Das Gehörlosenzentrum in München ist Anziehungspunkt für viele. Es gibt Veranstaltungen, KoFos und Seniorentreffs, auch für Beratungsangebote oder die Bestellung von Dolmetschern kommen Gehörlose her. Derzeit ist hier nichts mehr los – was die Verantwortlichen sehr kritisch sehen. Gerade für die Senioren. Und deswegen wurde man hier sofort tätig.

"Wir haben uns als Vorstand und Geschäftsstelle sofort mit der Aufgabe befasst, wie wir die Senioren versorgen können. Als erstes mit Informationen. Und ebenso wollten wir auch praktische Hilfe und Unterstützung leisten– zum Beispiel beim Einkaufen. Wir haben ein Konzept entwickelt und es Schritt für Schritt umgesetzt. Zunächst mussten wir herausfinden, welche gehörlosen Senioren keine Angehörigen, Verwandte oder Freunde in der Nähe haben. Für diese Menschen haben wir Helfer organisiert, die einkaufen, die Zeitung bringen und sich mit ihnen unterhalten, sie fragen, wie es geht, ob sie Hilfe brauchen oder vielleicht ärztliche Versorgung."

Elisabeth Kaufmann, Gehörlosenverband München und Umland e.V. (GMU)

Hilfe aus der Gemeinschaft

Auch an anderen Stellen haben sich Menschen überlegt, wie sie Senioren beistehen und ihnen aus der Einsamkeit heraushelfen können. Bei der Evangelischen Gebärdensprachgemeinschaft (EGG) in Nürnberg gibt es normalerweise einen Besuchsdienst. Doch der muss wegen Corona eingestellt werden. Einfache Dienstleistungen werden trotzdem von Ehrenamtlichen erledigt – ohne direkten Kontakt. Einkäufe beispielsweise. Die Anfragen und Aufträge kommen meist per Fax zur Gebärdensprachgemeinschaft.

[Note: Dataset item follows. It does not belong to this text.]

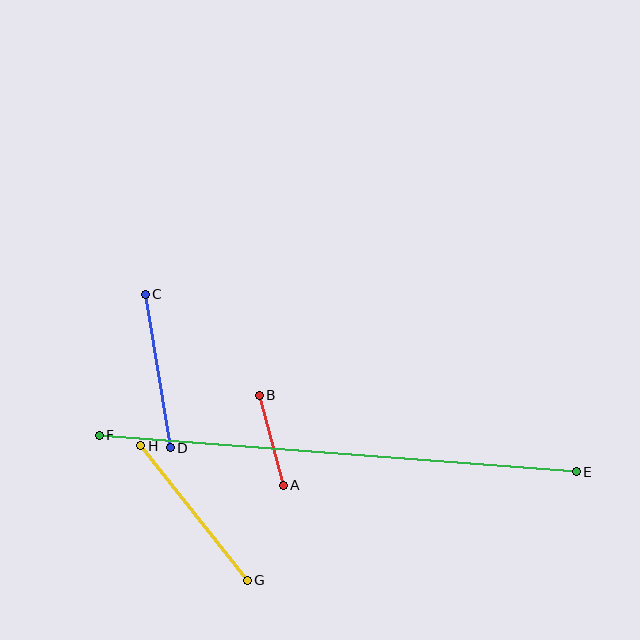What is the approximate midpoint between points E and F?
The midpoint is at approximately (338, 454) pixels.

Rosa Reinhard besucht eine Seniorin.

Doch es gibt noch eine zweite Schiene, die man bei der Gemeinschaft unbedingt bedienen möchte: die allgemeinen Informationen rund um das Virus, die Beschränkungen, Lockerungen, Maßnahmen. Denn die Fernsehberichte reichen für viele ihrer Mitglieder keinesfalls aus. Die direkte Information übernimmt die Seniorenleiterin  der Gebärdensprachgemeinschaft. Eine große Hilfe.

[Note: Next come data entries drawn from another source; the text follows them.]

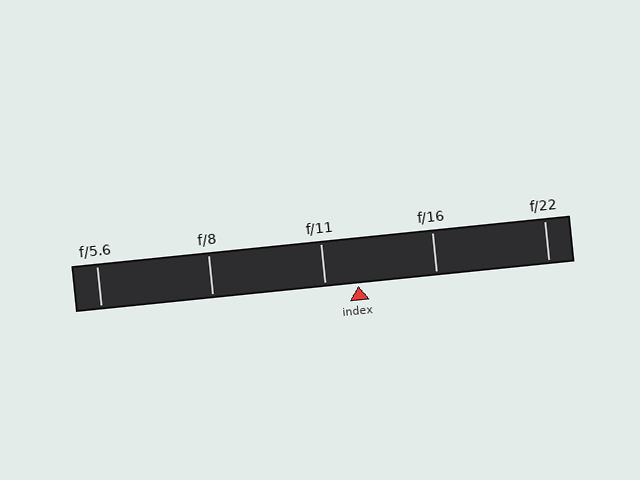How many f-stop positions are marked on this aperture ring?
There are 5 f-stop positions marked.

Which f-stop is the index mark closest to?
The index mark is closest to f/11.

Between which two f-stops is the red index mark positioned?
The index mark is between f/11 and f/16.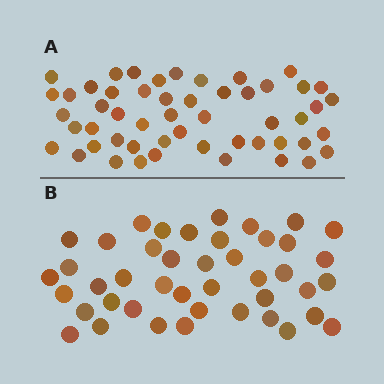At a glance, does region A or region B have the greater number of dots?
Region A (the top region) has more dots.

"Der größte Bedarf war, sich in Gebärdensprache auszutauschen. Ich erinnere mich an eine Frau, der fast die Decke auf den Kopf gefallen wäre. Sie saß vor dem Fernseher, wo es kaum Dolmetscher gab. Sie hat kein Smartphone, nur Fax. Das ist alles. Sie war sehr einsam und freute sich, mit mir zu gebärden. Zwei Wochen später besuchte ich sie wieder, um über die neuesten Corona-Themen zu informieren. Sie war sehr interessiert und so bin ich ein drittes Mal hingefahren."

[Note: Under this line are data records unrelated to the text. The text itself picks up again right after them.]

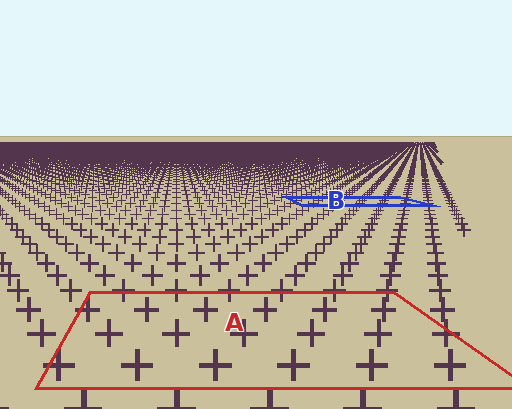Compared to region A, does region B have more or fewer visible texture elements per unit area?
Region B has more texture elements per unit area — they are packed more densely because it is farther away.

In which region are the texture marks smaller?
The texture marks are smaller in region B, because it is farther away.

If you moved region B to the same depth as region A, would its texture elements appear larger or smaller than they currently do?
They would appear larger. At a closer depth, the same texture elements are projected at a bigger on-screen size.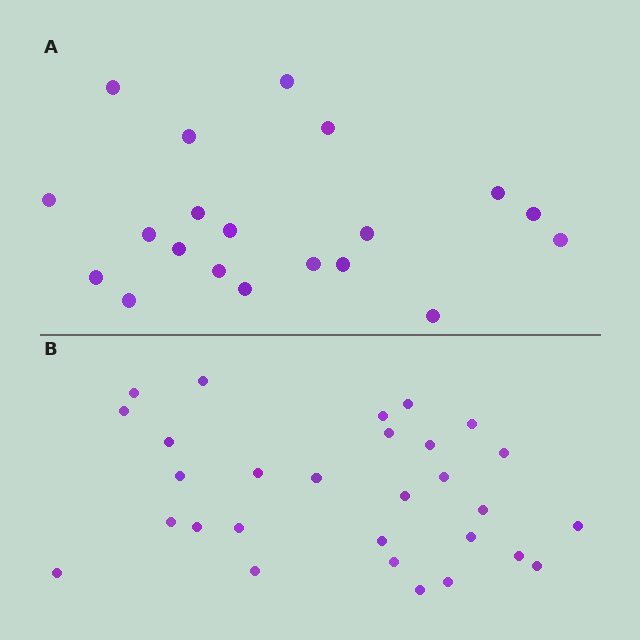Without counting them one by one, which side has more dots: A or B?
Region B (the bottom region) has more dots.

Rosa Reinhardt, Seniorenleiterin EGG

Gerade Senioren und Menschen mit Vorerkrankungen müssen weiter vorsichtig sein. Bis ein wirksamer Impfstoff gegen Covid-19 gefunden ist, werden wir wahrscheinlich weiter mit Einschränkungen leben müssen. Nach allen Erkenntnissen ist die Infektionsgefahr in Innenräumen bei direktem Kontakt höher als draußen. Also weiter Abstand halten und Masken tragen. In diesem Sinne: Bleiben Sie achtsam und gesund.